Nova tarifa dos EUA afetará até 18% das exportações do Brasil, diz ministro
O ministro da Economia informou que a nova tarifa dos EUA pode impactar até 18% das exportações do Brasil. Medida altera fluxo de capital e risco para setores como aço e carne. Veja os números oficiais.

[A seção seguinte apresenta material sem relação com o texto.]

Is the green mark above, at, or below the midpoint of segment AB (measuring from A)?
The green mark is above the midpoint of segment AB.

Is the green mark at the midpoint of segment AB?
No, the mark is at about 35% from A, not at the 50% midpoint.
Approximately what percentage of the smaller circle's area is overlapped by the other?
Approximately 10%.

O ministro da Economia afirmou que a nova tarifa dos EUA pode afetar até 18% das exportações do Brasil, alterando o fluxo de capital e o risco para setores estratégicos. A medida, anunciada pelo governo americano, já repercute nos mercados.
A nova tarifa dos EUA, segundo o ministro da Economia, pode impactar até 18% das exportações brasileiras. O número, baseado em projeções oficiais, reflete a exposição de setores como siderurgia e carnes. A declaração foi feita durante coletiva em Brasília.

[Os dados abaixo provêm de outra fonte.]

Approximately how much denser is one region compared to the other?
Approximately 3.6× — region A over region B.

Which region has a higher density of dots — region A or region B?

Impacto da tarifa americana sobre as exportações brasileiras
O fluxo de capital para o Brasil pode ser reduzido com a medida. Dados do Ministério da Economia indicam que o aço responde por 8% das exportações para os EUA, enquanto a carne representa 5%. A soma desses setores, junto com outros como café e suco de laranja, totaliza os 18% projetados.

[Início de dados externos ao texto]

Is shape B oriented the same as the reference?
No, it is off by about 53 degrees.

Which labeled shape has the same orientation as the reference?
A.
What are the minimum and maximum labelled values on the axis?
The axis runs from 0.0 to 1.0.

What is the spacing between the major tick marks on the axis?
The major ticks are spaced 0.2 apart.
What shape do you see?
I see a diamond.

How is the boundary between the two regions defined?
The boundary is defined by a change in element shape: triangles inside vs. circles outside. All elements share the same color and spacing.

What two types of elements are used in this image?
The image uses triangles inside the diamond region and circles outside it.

Setores mais expostos à nova tarifa dos EUA
A siderurgia é o setor mais impactado. Segundo o Ministério da Economia, as exportações de aço para os EUA somaram US$ 2,5 bilhões em 2025. A carne bovina, por sua vez, respondeu por US$ 1,8 bilhão no mesmo período. O café, com US$ 1,2 bilhão, fecha o trio de produtos mais afetados.
Risco e fluxo de capital no mercado brasileiro
O aumento de tarifas eleva o risco para investidores estrangeiros. O fluxo de capital para a bolsa brasileira pode cair, com impacto no câmbio. Dados do Banco Central mostram que o ingresso de dólares para investimento em ações caiu 12% no primeiro trimestre de 2026.
Reação dos mercados à tarifa dos EUA
O mercado de ações brasileiro já precifica o risco. O Ibovespa caiu 2,3% no dia do anúncio. O dólar subiu 1,5% no mesmo período. A curva de juros futuros também se ajustou, com o DI para 2028 subindo 0,3 ponto percentual.
Negociações e possíveis contramedidas
O governo brasileiro já iniciou conversas com os EUA para reduzir o impacto. O ministro da Economia afirmou que há espaço para acordo, mas não deu detalhes. A medida americana afeta também outros países, como Argentina e México.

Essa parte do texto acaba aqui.